The National Rifle Association’s security guards gained notoriety earlier this year when, escorting NRA officials to a hearing, they were upbraided by Capitol authorities for pushing cameramen. The thugs were back Tuesday when the NRA rolled out its “National School Shield” — the gun lobbyists’ plan to get armed guards in public schools — and this time they were packing heat.

About 20 of them — roughly one for every three reporters — fanned out through the National Press Club, some in uniforms with gun holsters exposed, others with earpieces and bulges under their suit jackets.

In a spectacle that officials at the National Press Club said they had never seen before, the NRA gunmen directed some photographers not to take pictures, ordered reporters out of the lobby when NRA officials passed and inspected reporters’ briefcases before granting them access to the news conference.

The NRA has been the target of an awful lot of what would be called “hate speech” if directed at any regular schemiel.   Death threats have been the least of it, the background noise.

If a media outlet were the target of this much hatred – whipped up by the likes of Milbank – do you think they might tend to their security?

Of course they would.

Hint:  Try to walk in to the Washington Post office without an armed security guard giving you a brusque once-over, if you don’t have an employee pass.  Get back to us.

It’s The Beltway Way – Provinicalism?  Milbank’s got it!

By journalistic custom and D.C. law, of course, reporters don’t carry guns to news conferences — and certainly not when the person at the lectern is the NRA’s Asa Hutchinson, an unremarkable former congressman and Bush administration official whom most reporters couldn’t pick out of a lineup.

Well, then.

Let that be a lesson, peasants; your worth is proportional to how much you’ve hobnobbed inside the beltway lately.

Everything They Need To Know About Policy Analysis, They Learned From Aaron Sorkin – Milbank rattles off the left’s shopping list of shame:

 Thus has it gone so far in the gun debate in Washington. The legislation is about to be taken up in Congress, but by most accounts the NRA has already won. Plans for limiting assault weapons and ammunition clips are history, and the prospects for meaningful background checks are bleak.

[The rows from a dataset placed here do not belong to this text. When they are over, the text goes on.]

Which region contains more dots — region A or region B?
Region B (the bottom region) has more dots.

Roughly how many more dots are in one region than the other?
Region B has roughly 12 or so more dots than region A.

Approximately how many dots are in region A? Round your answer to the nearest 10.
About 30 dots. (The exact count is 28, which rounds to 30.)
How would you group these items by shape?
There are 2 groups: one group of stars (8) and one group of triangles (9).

Watch any of Aaron Sorkin’s poli-tainment; “The West Wing” and “The American President”.  Liberal orthodoxy is always presented, without question, not just as the only rational approach, but the only approach.  Which is one thing when you’re watching an overhyped TV show.  It’s another when you’re reading the blithe assumptions of the “elite” media…

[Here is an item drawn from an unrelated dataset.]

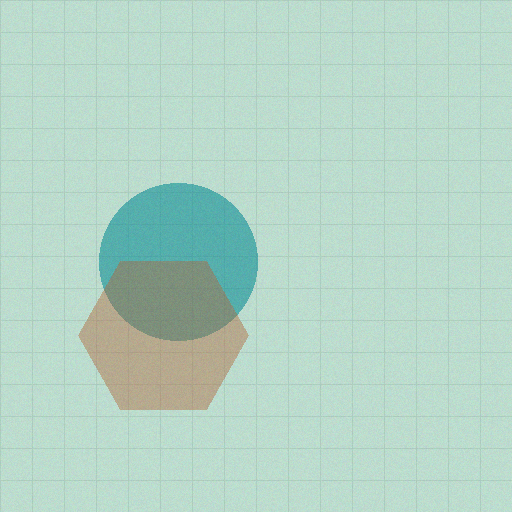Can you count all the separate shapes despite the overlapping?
Yes, there are 2 separate shapes.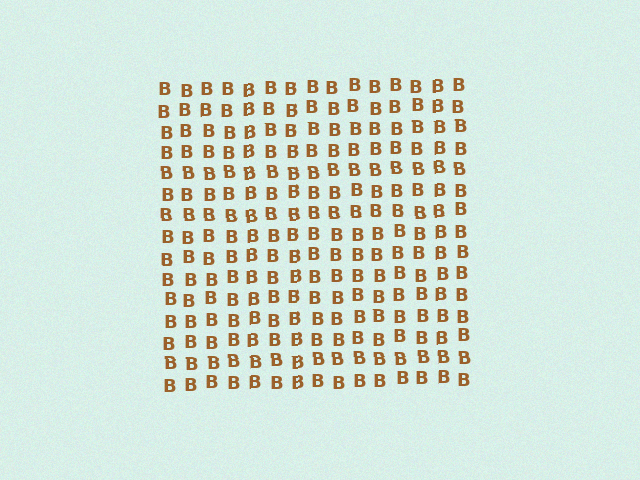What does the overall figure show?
The overall figure shows a square.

…in this case Milbank, who’s assuming that:

  • “Limiting assault weapons” is of any use in fighting crime.  It’s not; violent crime has dropped like a rock since the end of the 1994 Ban, even as the number of “assault weapons” in general circulation has ballooned).
  • Limits on “ammunition clips” (grrr) are equally useless; even if criminals obeyed the law, mass murder is not a function of magazine size; having extra magazines is of much more use to defenders than attackers.
  • The background checks being proposed, above and beyond the NICS system, are of any use in fighting crime.  They’re not.  Criminals don’t take background checks.

And yet all three are presented critically, as if questioning any of them is too absurd to think about.

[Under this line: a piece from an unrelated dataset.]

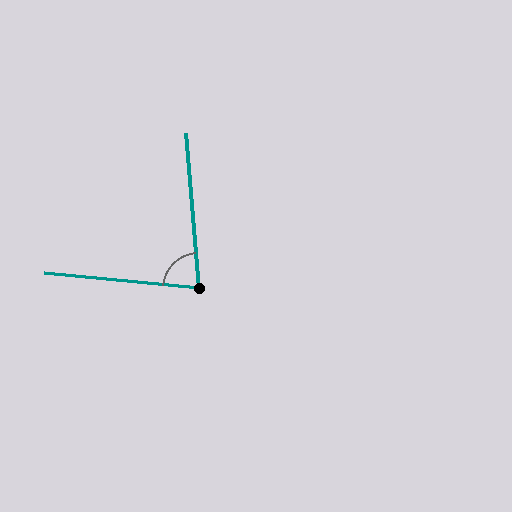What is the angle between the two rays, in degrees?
Approximately 80 degrees.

If You Can’t Dazzle ‘Em With Fact, Baffle ‘Em With Strawmen – Milbank presents the facts that fit the narrative and ignores the pesky stuff next:

Now, The Post’s Philip Rucker and Ed O’Keefe report, the NRA is proposing language to gut the last meaningful gun-control proposal, making gun trafficking a federal crime. Apparently, the gun lobby thinks even criminals deserve Second Amendment protection.

“Gun trafficking”, depending on your definition of the term (and Milbank doesn’t define it, and I doubt that someone who refers to “Magazine Clips” would know how to define it if he had to) is already illegal, at various state and federal levels (unless you’re the Department of Justice, ironically).  The “gun trafficking” bill that Milbank refers to, the Elijah Cummings bill, is a sloppy thing that would ensnare a lot of innocent gun transfers with felonies worth 20 years in prison, and the NRA is right to oppose it.

Not because “the NRA thinks criminals deserve” protection, but because it believes the innocent do.

Milbank is either too lazy to know the difference, or lacks the integrity to say so.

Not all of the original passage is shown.